I have two. PT100s in .40 cal. They are a bit heavy but handy in my "Last Man Standing" double rig. I keep em clean and lubed and havent had a malfunction. I have had some issues with other Taurus models. Even a revolver once with what I would guess was about a 12 pound pull on DA. Also some FTF with their revolvers. I was like one of the other posters saying I didnt want to own Taurus anymore but the PT 100 is a game changer for me. It is a fine firearm, dependable and worthy of consideration. I cannot see the difference in the price point and why someone would pay over $1000.00 just for a 'name.' If it shoots and hits the target and doesnt cause you any problems, where is the $1000.00 difference?


----------



## berettatoter

Swampthing said:


> I have two. PT100s in .40 cal. They are a bit heavy but handy in my "Last Man Standing" double rig. I keep em clean and lubed and havent had a malfunction. I have had some issues with other Taurus models. Even a revolver once with what I would guess was about a 12 pound pull on DA. Also some FTF with their revolvers. I was like one of the other posters saying I didnt want to own Taurus anymore but the PT 100 is a game changer for me. It is a fine firearm, dependable and worthy of consideration. I cannot see the difference in the price point and why someone would pay over $1000.00 just for a 'name.' If it shoots and hits the target and doesnt cause you any problems, where is the $1000.00 difference?


FTF with a revolver? WTF? Do you mean the cylinder would not revolve? Just curious.


----------



## JPisforPistol

Your question struck a chord with me, so I'll answer it. You are exactly correct. The cylinders bind up and won't rotate. Not in the the double or single action. I owned four Taurus revolvers and only one of them functioned as intended. One of the other three went back for warranty repair, and after 4 months came back with no improvement. One of the other two, a model 66 may have actually worn out as it had north of 10,000 rounds on it before it began to act up. Smith model 66's are said to go 20,000 rounds before needing work, so this was not a particularly impressive performance. 

I also had model 92, which to be fair the worst I could say about it was that it had an annoying habit of chucking hot empties in between my eyeballs and the lenses of my shooting glasses! I also found it to be bulkier and heavier than my Daewoo DP51 which shot just as well if not better than the 92 and cost less to boot.

There have been occasions since then when I have been tempted by various Tauri, but always found something more reliable and just as interesting to try.


----------



## gnappi

Which finish, Blue or stainless? IMO the SS Taurus are the best finished handguns in the industry. EVERY other maker bead blasts the imperfections so you don't see them, the Taurus are beautifully done. 

The blue Taurus are just ok, but I do have an older 1999 99 AF in nickle that's in 100% working condition! I've never had a problem with any of the half dozen I've had.
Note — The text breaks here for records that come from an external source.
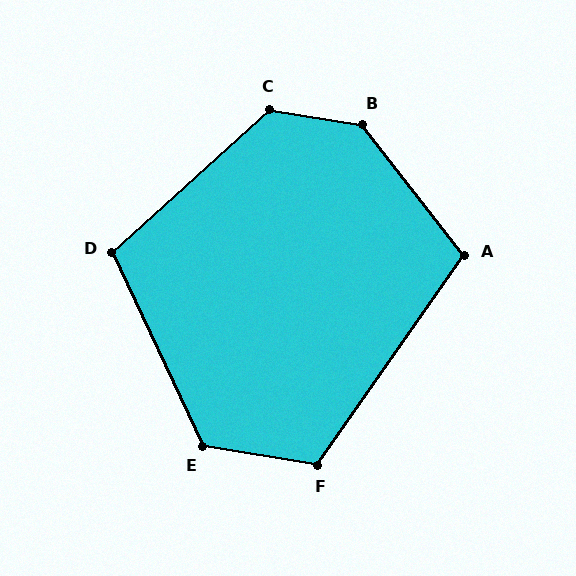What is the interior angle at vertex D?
Approximately 107 degrees (obtuse).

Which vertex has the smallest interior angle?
A, at approximately 107 degrees.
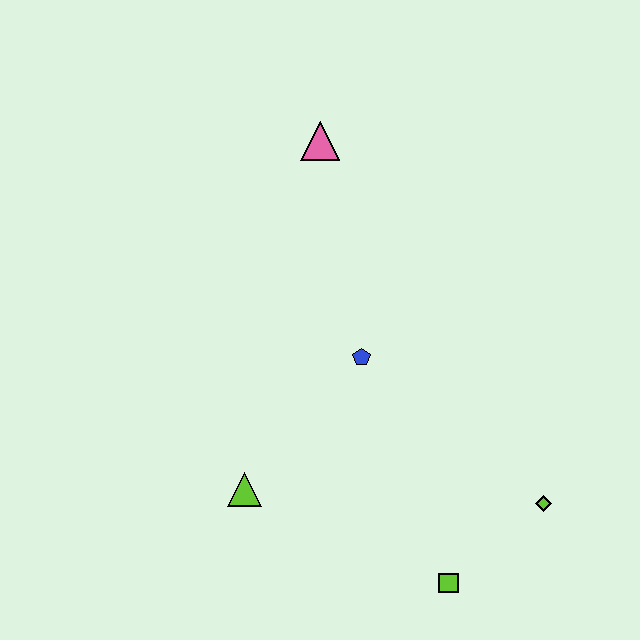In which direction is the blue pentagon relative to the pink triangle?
The blue pentagon is below the pink triangle.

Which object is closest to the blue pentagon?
The lime triangle is closest to the blue pentagon.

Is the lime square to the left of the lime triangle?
No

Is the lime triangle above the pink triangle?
No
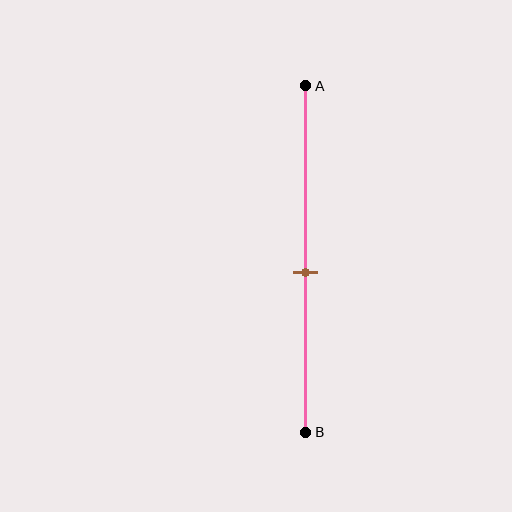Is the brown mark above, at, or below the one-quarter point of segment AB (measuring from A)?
The brown mark is below the one-quarter point of segment AB.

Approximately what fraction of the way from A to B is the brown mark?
The brown mark is approximately 55% of the way from A to B.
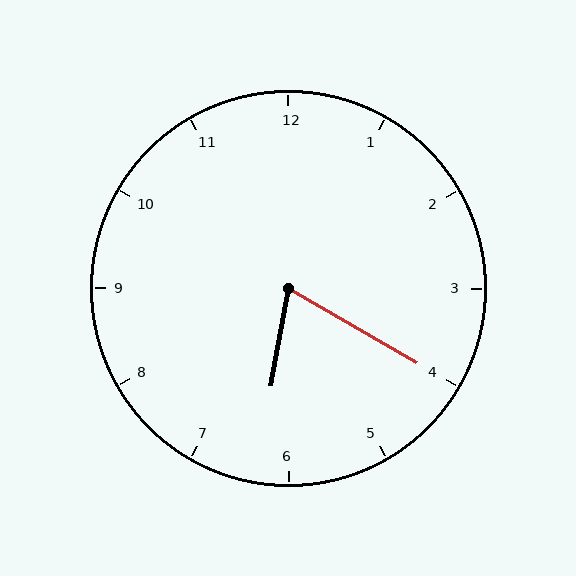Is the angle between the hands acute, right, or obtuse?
It is acute.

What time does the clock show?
6:20.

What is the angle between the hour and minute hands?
Approximately 70 degrees.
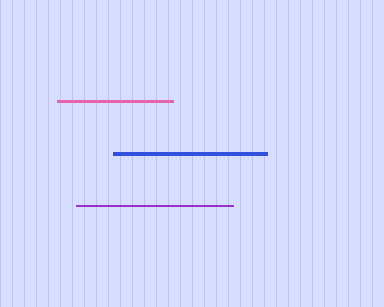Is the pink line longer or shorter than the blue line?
The blue line is longer than the pink line.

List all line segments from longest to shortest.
From longest to shortest: purple and blue (about equal), pink.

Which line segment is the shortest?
The pink line is the shortest at approximately 116 pixels.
So you all know, I'm VERY critical of handguns, and do not suffer reliability issues at all. My benchmark for the Taurus are the Berettas that I have and the Taurus stands shoulder to shoulder with them in performance and in finish? The Beretta isn't in the same universe!
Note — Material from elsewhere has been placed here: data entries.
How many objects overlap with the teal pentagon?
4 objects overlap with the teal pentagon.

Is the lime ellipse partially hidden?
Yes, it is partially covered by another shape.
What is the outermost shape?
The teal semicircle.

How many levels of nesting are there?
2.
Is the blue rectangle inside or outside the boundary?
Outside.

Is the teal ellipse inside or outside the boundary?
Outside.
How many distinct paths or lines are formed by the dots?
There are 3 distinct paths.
PS, the PT92/99/100/101 put Taurus on the map, I've yet to see any other handgun come out of Taurus nearly as good.


----------



## BobbyJ

I have a PT 101 made in 1994 and a PT 1911 AR made in 2009. Both are extremely accurate and dependable. I got the PT 101 to carry while i had my 1911 customized to suit me, It similar to 1911 as can be carried condition one like the 1911.


----------